Dhea tidak menjawab hanya mengangguk saja.
"Ya, sudah. Sana bersiap, aku antar ke sekolah," titahnya.
"Tapi, aku lelah. Bisakah kita membolos saja," tawar Dhea.
"Lusa sudah libur, Dhea. Sana bersiap aku tidak mau kamu bodoh," jawab Adit.
Dhea mendelik tajam, lalu ke unitnya untuk bersiap-siap. Sedangkan kini Adit sedang membuat sarapan.
Tidak lama Dhea kembali ke unit Adit dengan wajah segar. Dia mengambil telur gulung di atas maja dan memakannya rakut.
"Pelan-pelan saja," cetus Adit yang baru keluar kamar.
"Kak, kenapa aku tidak pernah melihatmu keramas?" tanya Dhea.
Bola mata Adit seketika bergerak gelisah.
"Pernah, tapi saat itu kamu sekolah," jawabnya.
Dhea mengangguk-angguk ke arah Adit, lalu kembali melanjutkan makannya.
Selesai makan Adit menepati perkataannya mengantarkan Dhea walau di perjalanan keduanya hanya sibuk diam.
Saat lampu merah tiba-tiba Adit menoleh ke arah Dhea yang tengah melihat video artis Korea.
"Apa itu?" tanyanya.
"Ini? Video artis Korea. Ini biasku semua," jawabnya. Dhea mulai menjelaskan satu persatu hingga tanpa sadar mereka sudah sampai di depan gerbang.

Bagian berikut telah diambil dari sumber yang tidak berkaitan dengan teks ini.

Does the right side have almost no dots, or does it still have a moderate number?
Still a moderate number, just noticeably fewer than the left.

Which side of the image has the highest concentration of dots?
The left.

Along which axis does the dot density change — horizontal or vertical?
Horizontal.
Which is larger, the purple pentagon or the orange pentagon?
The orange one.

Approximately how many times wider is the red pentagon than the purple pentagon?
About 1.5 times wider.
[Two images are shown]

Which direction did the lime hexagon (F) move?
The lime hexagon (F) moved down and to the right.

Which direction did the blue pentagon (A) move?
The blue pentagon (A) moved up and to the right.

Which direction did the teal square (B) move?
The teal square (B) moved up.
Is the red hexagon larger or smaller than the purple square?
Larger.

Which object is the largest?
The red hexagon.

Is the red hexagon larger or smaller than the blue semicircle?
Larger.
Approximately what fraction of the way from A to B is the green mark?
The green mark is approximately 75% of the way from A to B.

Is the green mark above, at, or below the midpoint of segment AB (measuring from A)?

"Kak, nanti jemput, ya?" pinta Dhea.
Gadis itu mengira Adit akan menolak, tapi siapa sangka penyanyi itu mengangguk.
"Aku usahakan," jawabnya.
Dhea keluar mobil dengan senyum mengembang yang terlihat konyol, tapi senyuman itu luntur ketika melihat objek yang tidak jauh darinya.